Specific Uses in the University Classroom

 To use AttenFace in a university class, the system first establishes a connection with the camera 5 minutes before the class begins. Next, the professor logs into the administration screen as needed to change attendance requirements for the target class. A snapshot of the classroom is sent to the backend from the start of the class to the end of the class, and then to the facial recognition server every 10 minutes. Students are then recognized and recorded as a block every 10 minutes. Finally, at the end of the class, students can log in to the administration screen and immediately see their attendance for that class.

AttenFace's scalability and ease of integration

 The AttenFacesystem is modular. In particular, the Face Recognition Server is a stand-alone module. Given a student's photo as input, calculations are performed in the Face Recognition Module and the recognition results for each student (whether present or absent for that block of time ) are returned to the Backend Server. The backend (Backend Server ) uses this data to calculate attendance.

 Because of its modular nature, the AttenFacesystem can be easily integrated into existing university portals. For example, AttenFace's real-time attendance system can easily be integrated into Moodle(*1). In the example in this paper, the administration screen (Frontend), login to your institution, and interaction with your institution's database are handled by Moodle.

The components that need to be integrated are the backend server scripts that interact with the Face Recognition Server and perform the necessary calculations and the face Recognition Server itself. After integration, attendance data can be made available to Moodle and displayed on the front end.

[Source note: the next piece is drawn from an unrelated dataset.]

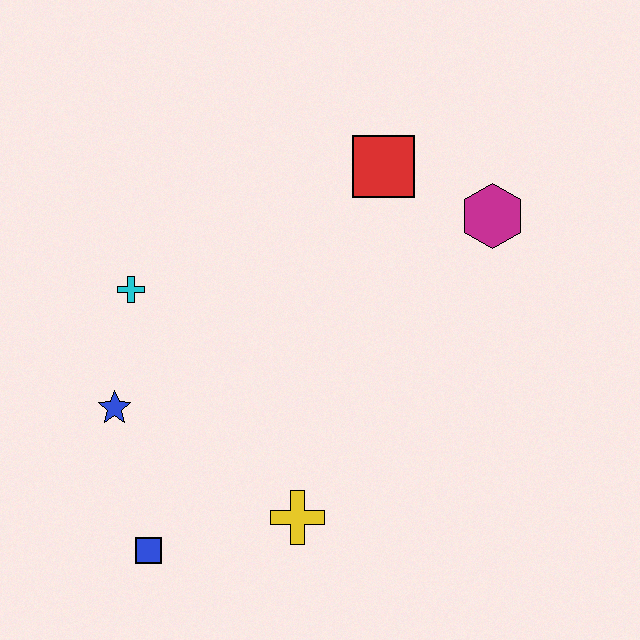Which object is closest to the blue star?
The cyan cross is closest to the blue star.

(*1) Moodle is an open-source e-learning platform. It is a free learning support software that can be used in class and can be used anytime, anywhere in an online environment on the Internet. Professors can post syllabi and lecture materials on the Web, students can submit assignments, and professors can assign grades to submitted assignments.

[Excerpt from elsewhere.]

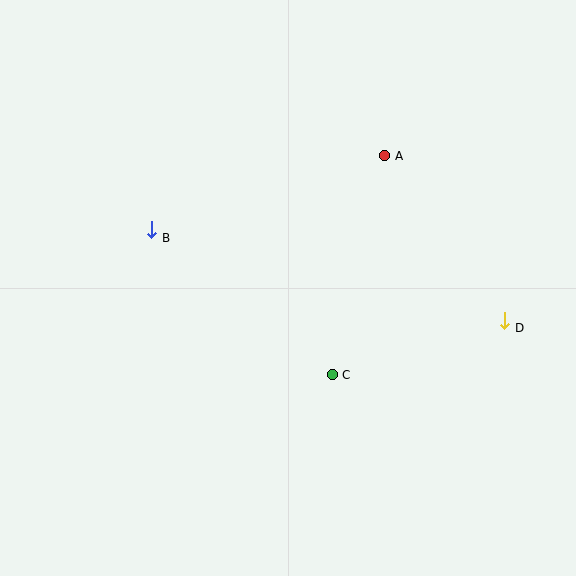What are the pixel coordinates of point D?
Point D is at (505, 328).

  This paper proposes a system called AttenFace that uses facial recognition to tally attendance in real-time. Until now, class attendance verification has been a time-consuming and labor-intensive process, butAttenFace has succeeded in automating the process.
 Furthermore, AttenFace determines whether or not a student is present every 10 minutes as a block, and class attendance is determined based on what percentage of the block as a whole is considered to be in attendance. Therefore, students cannot leave class in the middle of class and must remain in the room for a certain amount of time. Attendance can be determined automatically while excluding irregularities.

 The paper does not mention the face recognition algorithm used or the accuracy of face recognition, but in practice, there were instances where students could not be detected or students could not be accurately recognized. Various factors such as the lighting environment of the classroom, the position, orientation, and size of the student's face, and image quality may have affected the accuracy of face recognition. Future face recognition algorithm research that is more robust and adaptable to various situations is needed.

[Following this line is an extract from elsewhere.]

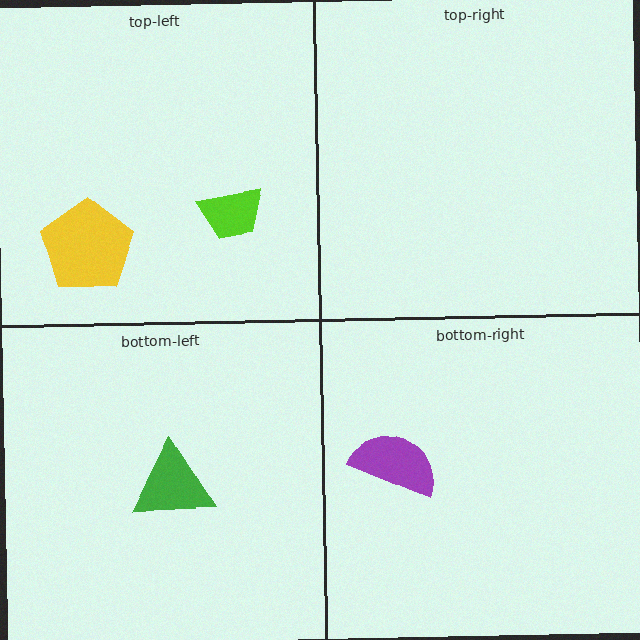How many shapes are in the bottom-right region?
1.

 It may be interesting to examine differences in accuracy due to various factors such as lighting environment, position, orientation, size, and image quality of the student's face, as well as differences in accuracy and bias due to face recognition algorithms. However, as in this paper, the usefulness and convenience of face recognition/authentication may be realized through casual applications such as class attendance management, and social implementation may progress.